Nick Szabo created Bit Gold as a system of third-party dependency-resistant exchange. He proposed an interesting solution to the potential Byzantine faults in the consensus of the network and against the possibility of double expenditure of the accounting unit of the network.
To avoid the double spending of the currencies, you had to solve a mathematical problem. The problems already resolved would be sent to the public registry, and each solution would become part of the next problem to be solved, creating a newly growing chain of properties. This aspect of the system provided a way for the network to verify and mark new currencies; a clear predecessor of timestamp server of Bitcoin.
In the case of Finney, not only its collaboration with the development of a Reusable Work Testing system fully functional before Bitcoin, but especially Its direct participation in the first days of Bitcoin they make it an important reference.
In addition to being one of the most active partners of Nakamoto, Finney was one of the first to download and run the first version of the Nakamoto Bitcoin client. In addition, he is the first recipient of a network transaction, after Satoshi himself sent him 10 BTC.
De Wei, Szabo and Dai have said they could be Satoshi Nakamoto. However, each one has denied it, leaving anonymity from the creator of Bitcoin intact.
Bitcoin: a cypherpunk product
In a way, Bitcoin is a cypherpunk product. Although he did not have an especially effusive reception, it is not only a synthesis of several projects inspired by this movement, it is also the realization of several of his ideals.

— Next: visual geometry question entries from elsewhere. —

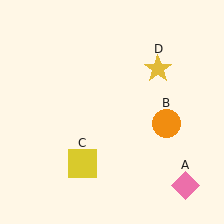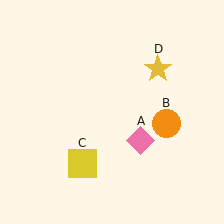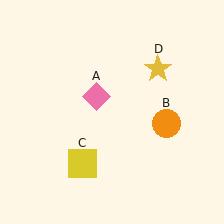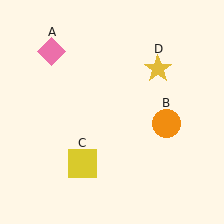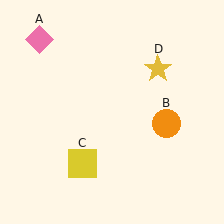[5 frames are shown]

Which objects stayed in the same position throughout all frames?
Orange circle (object B) and yellow square (object C) and yellow star (object D) remained stationary.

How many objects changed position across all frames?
1 object changed position: pink diamond (object A).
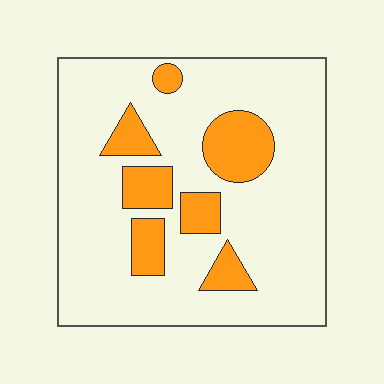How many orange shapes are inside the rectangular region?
7.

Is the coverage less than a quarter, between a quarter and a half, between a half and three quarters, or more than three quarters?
Less than a quarter.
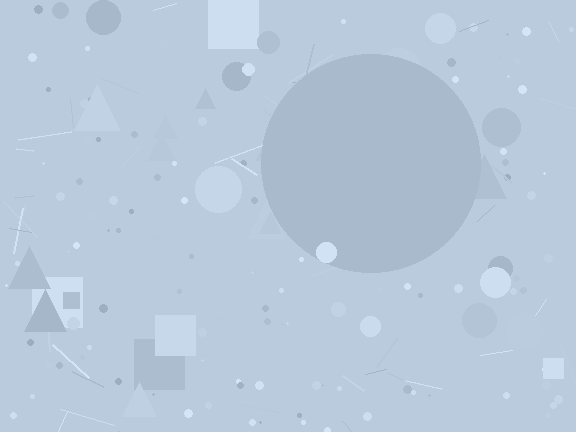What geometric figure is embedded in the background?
A circle is embedded in the background.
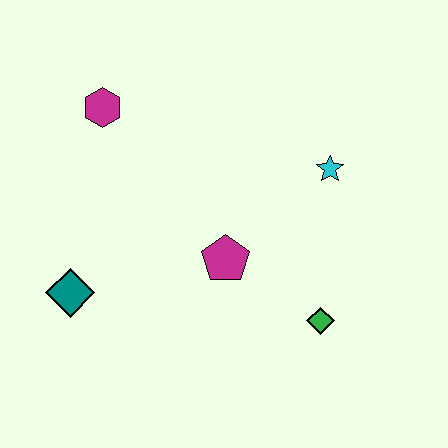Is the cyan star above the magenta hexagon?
No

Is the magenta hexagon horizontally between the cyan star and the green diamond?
No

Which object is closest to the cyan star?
The magenta pentagon is closest to the cyan star.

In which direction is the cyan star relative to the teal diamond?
The cyan star is to the right of the teal diamond.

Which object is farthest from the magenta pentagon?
The magenta hexagon is farthest from the magenta pentagon.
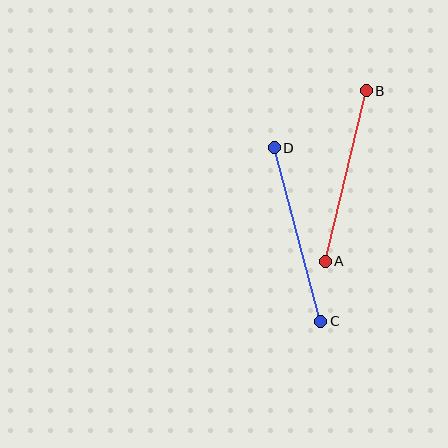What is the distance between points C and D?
The distance is approximately 180 pixels.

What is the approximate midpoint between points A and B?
The midpoint is at approximately (346, 176) pixels.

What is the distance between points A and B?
The distance is approximately 175 pixels.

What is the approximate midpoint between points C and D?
The midpoint is at approximately (298, 234) pixels.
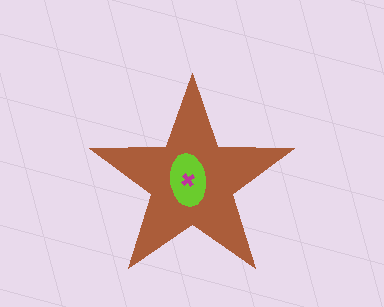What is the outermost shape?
The brown star.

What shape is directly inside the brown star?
The lime ellipse.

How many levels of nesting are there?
3.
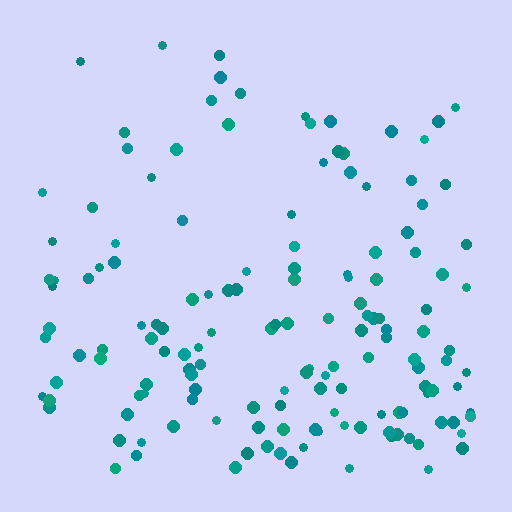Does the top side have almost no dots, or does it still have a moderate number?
Still a moderate number, just noticeably fewer than the bottom.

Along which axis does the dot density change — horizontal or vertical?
Vertical.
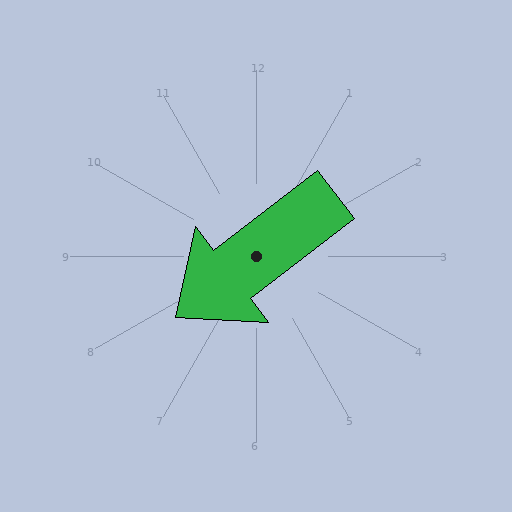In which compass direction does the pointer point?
Southwest.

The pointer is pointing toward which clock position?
Roughly 8 o'clock.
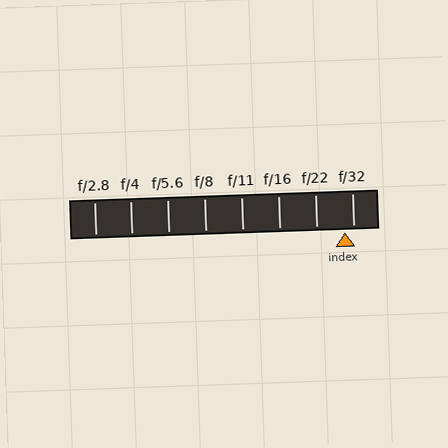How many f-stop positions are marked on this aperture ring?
There are 8 f-stop positions marked.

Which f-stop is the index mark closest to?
The index mark is closest to f/32.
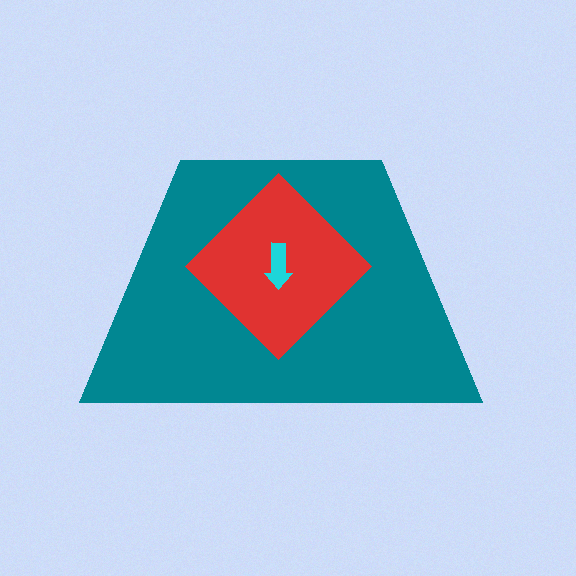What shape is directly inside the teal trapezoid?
The red diamond.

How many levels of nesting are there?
3.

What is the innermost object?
The cyan arrow.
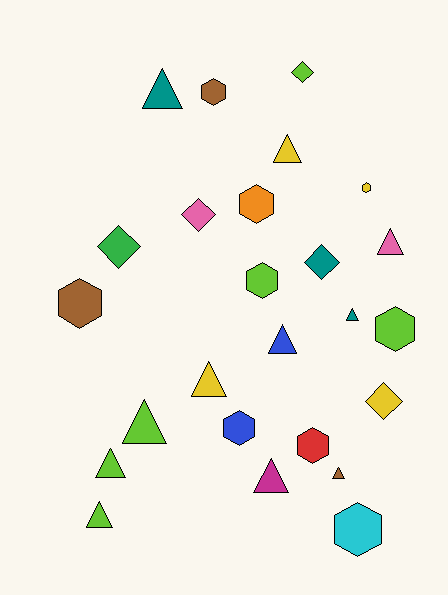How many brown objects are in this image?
There are 3 brown objects.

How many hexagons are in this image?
There are 9 hexagons.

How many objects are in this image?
There are 25 objects.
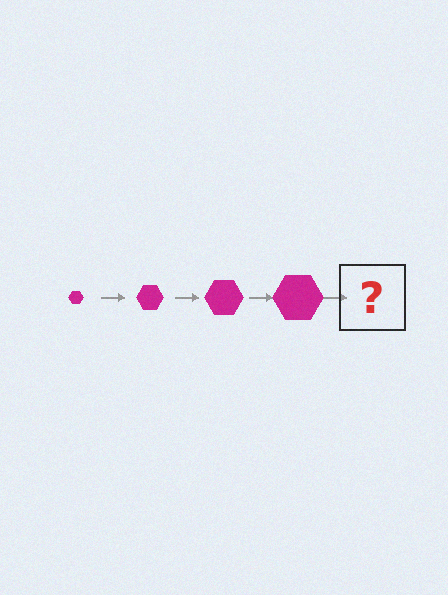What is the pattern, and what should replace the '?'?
The pattern is that the hexagon gets progressively larger each step. The '?' should be a magenta hexagon, larger than the previous one.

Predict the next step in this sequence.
The next step is a magenta hexagon, larger than the previous one.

Thus, in spite of its pseudoandomimiability, Bitcoin complies with the basic principles of privacy and its protocol can reach higher levels of fungibility, So that transactions can be really anonymous, despite the block chain analysis. "An anonymous system allows individuals to reveal their identity when desired and only when desired, this is the essence of privacy," reads in the Cypherpunk Manifesto.
Privacy has always been a search for societies, according to Hughes. Search that can be crystallized with the implementation of new technologies, since "the technologies of the past did not allow a strong privacy." In this case, cryptography is a fundamental element, necessary for the development of truly private payment, communication and exchange solutions.
In addition, its decentralized and censorship-resistant operation provides an important network for the exchange of value and information, which does not depend on the will of an institution or regulator. Users and their own value relationships within the network are independent at the will of any group, without compromising directly the identity and critical information.
It is no accident that Satoshi Nakamoto has decided to send the Bitcoin White Paper to the cypherpunks mailing list. The philosophy of this movement and the possible motivations behind the creation of Bitcoin confront.
Although Bitcoin could be described as an apolitical tool, because the protocol and its operation are completely independent of the interests and opinions of its users, its creation was due to a particular context, for which Nakamoto proposed a solution: a network of value exchange (with potentially private transactions), decentralized and global, woven as the mosaic of several projects that Cypherpunks had matured for years.